Life Spent yesterday in Belfast and actually doing that as a day trip wasn't as daffy an idea as it might sound considering that I was flying there and it's on a different bit of land to Liverpool. I approached the visit in the same way I do a museum or art gallery. I picked a couple of things I knew I wanted to do and stuck to those. That way I wouldn't be disappointed that I hadn't crammed everything in, and I'd have a reason to return because something would be new.
Inevitably that meant my first adventure was the red City Sightseeing bus. Although I know the best way to see any city is grabbing a map from the tourist information centre and walking, when there's only a limited time these are a great way of seeing the great span of the place in a short space of time. This took an hour and a half and featured one of the best live tour guides I've ever heard.
The tour takes in all of the main areas of Belfast and not just the city centre, which means that you get to see and listen to the history as well as the culture. Some of these red bus tours have a recorded guide which is fine, but can't really react to anything which is happening on the day. The live guide usually brings their own personality to the work. In Chester, that leads to a hard line to all of the duff new architecture which is being thrown up. In Belfast, you get politics and religion. Both with capital first letters.

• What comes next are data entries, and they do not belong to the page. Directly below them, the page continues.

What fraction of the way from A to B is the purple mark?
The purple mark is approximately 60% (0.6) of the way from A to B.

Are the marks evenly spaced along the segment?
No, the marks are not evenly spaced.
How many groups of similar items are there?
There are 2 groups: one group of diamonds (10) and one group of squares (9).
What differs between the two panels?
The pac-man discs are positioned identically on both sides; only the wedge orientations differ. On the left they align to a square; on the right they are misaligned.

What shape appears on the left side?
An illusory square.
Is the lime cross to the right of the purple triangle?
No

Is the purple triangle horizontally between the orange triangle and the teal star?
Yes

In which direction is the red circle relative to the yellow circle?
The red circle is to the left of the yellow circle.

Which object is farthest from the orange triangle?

The guide talked about the various political parties, paramilitary organisations and terrorist groups. About how there was a new one called 'I can't believe its not the Eye Are Aye...' As we drive up the Shankhill Road, stopping now and then at the world famous murals, he points out that the KFC have nothing to do with the UDF or any of the others, even though there seems to be a colonel in charge. He brings to our attention the British listening posts and the bullet proof CCtv cameras. On the Falls Road, diatribing about the evil of the wall which seperates the two most volatile groups and areas. About how the country hasn't been run from a parliament for two and a half years. About the infamous bank robbery and who might have been involved. It's a hair-raising time, but as he underlines, as we make a drop off stop on the Shankhill, tourism has replaced terrorism and that we're all sitting on an open top bus.
Belfast city is experiencing a period of investment and growth. The derelict or bombed out buildings are being demolished or refurbished. There is a real buzz about the place, a sense of moving forward, trying to put the past behind. The bus pushed through the shipyards, now piles of rubble or waste ground and I sensed that this must have been what it was like in Cardiff Bay before that was remodelled into the future. There is even a newish ice rink and ice hockey team, called the Belfast Giants. As the guide explained it's a good thing they didn't go with the original choice, the Belfast Bombers (true story).

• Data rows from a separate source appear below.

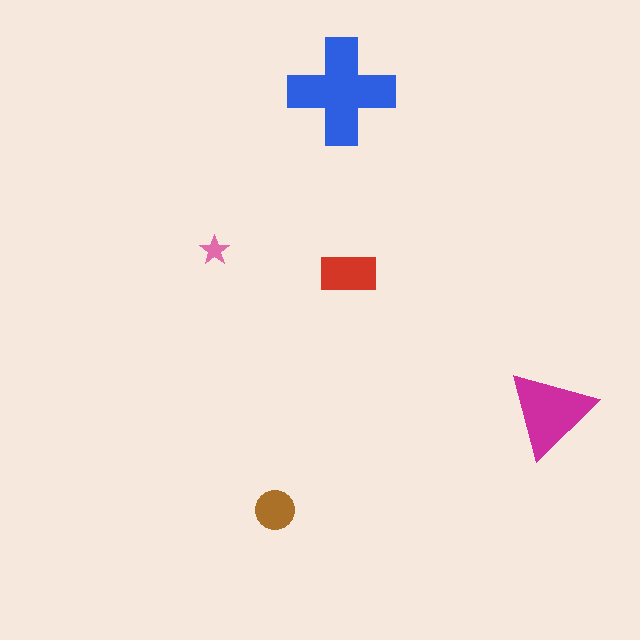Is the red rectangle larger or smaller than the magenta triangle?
Smaller.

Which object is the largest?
The blue cross.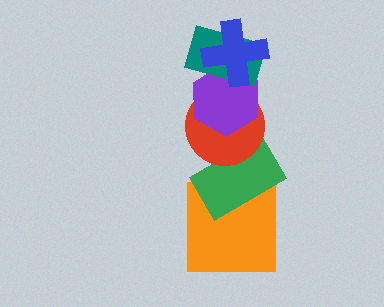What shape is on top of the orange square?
The green rectangle is on top of the orange square.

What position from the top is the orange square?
The orange square is 6th from the top.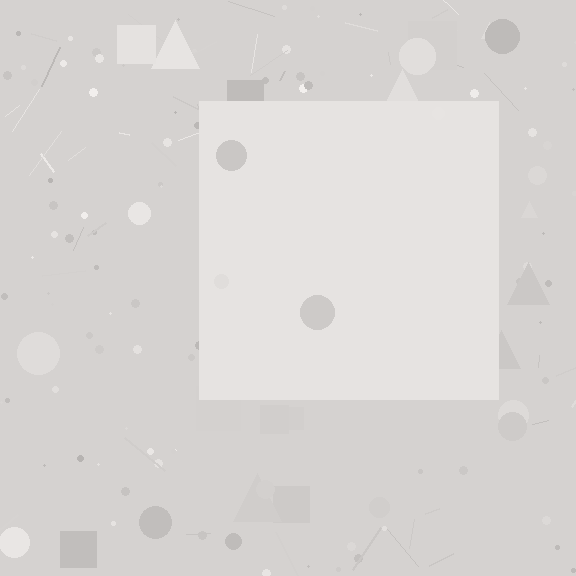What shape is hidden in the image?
A square is hidden in the image.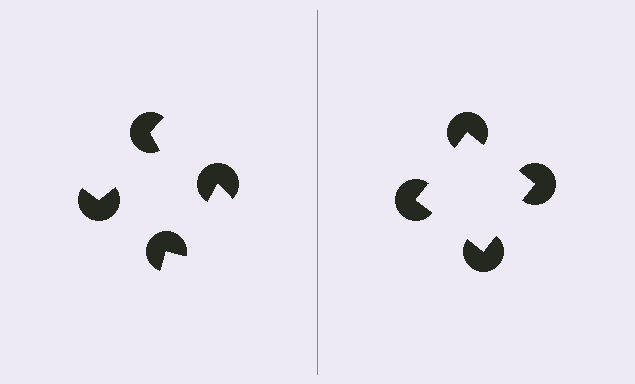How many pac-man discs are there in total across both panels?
8 — 4 on each side.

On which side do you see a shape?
An illusory square appears on the right side. On the left side the wedge cuts are rotated, so no coherent shape forms.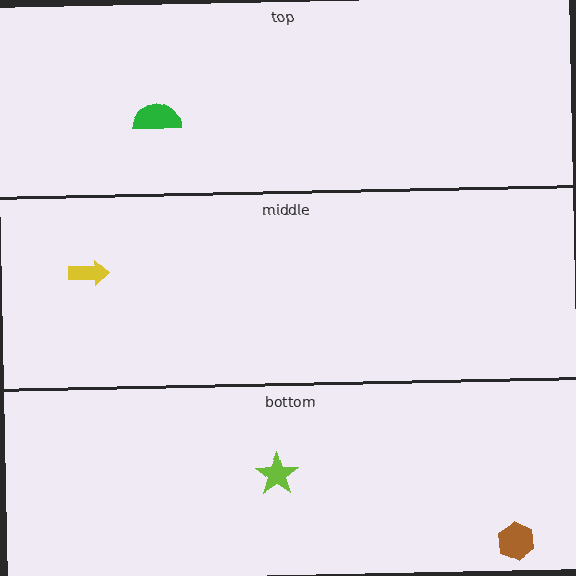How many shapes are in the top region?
1.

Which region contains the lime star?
The bottom region.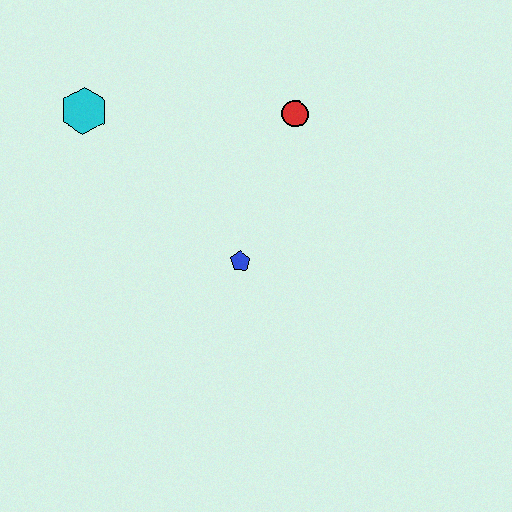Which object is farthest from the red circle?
The cyan hexagon is farthest from the red circle.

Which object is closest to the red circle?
The blue pentagon is closest to the red circle.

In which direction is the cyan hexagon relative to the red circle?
The cyan hexagon is to the left of the red circle.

From there, after a brief stop over at the BBC Shop (who knew they existed?) to buy all of the available Hitchhiker's Guide To The Galaxy radio series on cd at startlingly cheap prices, I visited what seemed to be the next favourite tourist attraction, the City Hall. Almost as though the place had been designed by an idealist playing the Sim City computer game, this is directly in the centre of town, a giant, ornate, white building in Portland Stone. There are free tours of the inside. Having been to Liverpool Town Hall fairly recently, I wasn't shocked to find one Municipal Building looking very much like another. The only difference here is scale. From a giant domed ceiling designed as a homage to the Whispering Gallery at St Paul's Cathedral to a Great Hall were the carpet so large it's easier to cover it with a specially designed dance floor during gatherings than rolling it back up again. Needless to say there is now a photo waiting to be developed of me trying to look authoritative while sitting in the Lord Mayor's chair (look -- I was invited).
After another hour of looking around the used book and record shops, it was time to eat, which is when one of Belfast's really unique features came into play. With all the redevelopment came new shopping outlet and bar opening opportunities. So there are now lots of designer clothes shops and restaurants. These all seem to have names like Still, Hole or Giraffe. They appear proudly on signs hanging off the side of the wall. The only trouble is that with all their curtains and dark windows, its impossible to work out which they'll be until your directly on top of them. So at six o'clock at night when you've an hour in which to eat before going to the bus station to get the coach back to the airport, you find yourself walking half a mile up the road to find that something called East isn't a restaurant at all but a clothes shop which has about three skirts on display. I eventually fall into somewhere called Bourbon (which has a website) were I have the nicest Bangers and Mash I've had in my life. Real pork, real potatoes, real onion gravy. One of those meals you never want to finish.
So it was a massively enjoyable trip really. Even the travel was intoxicating. It's only the second time I've flown anywhere and there was still the giddiness of take off, my only expression to start laughing and become philosophical. As I looked out of the window this time, and watched the clouds drift over the land masses I started feeling disappointed that the great artists, the Turners and the Michaelangelos weren't alive to see what the world was like from above instead of below. I wondered if that was why Leonardo was so comitted to building a flying machine -- so that he could paint the earth as it appears from the heavens. How the history of art might have changed if they'd been able see us the way they must have imagined God saw us. But then coming into land last night, the ground covered in darkness but for a shimmering pattern of oranges and yellows, from street lights, headlights and house lights I also realised that ordinary man really is capable of great incidental beauty when he isn't trying to blow things up.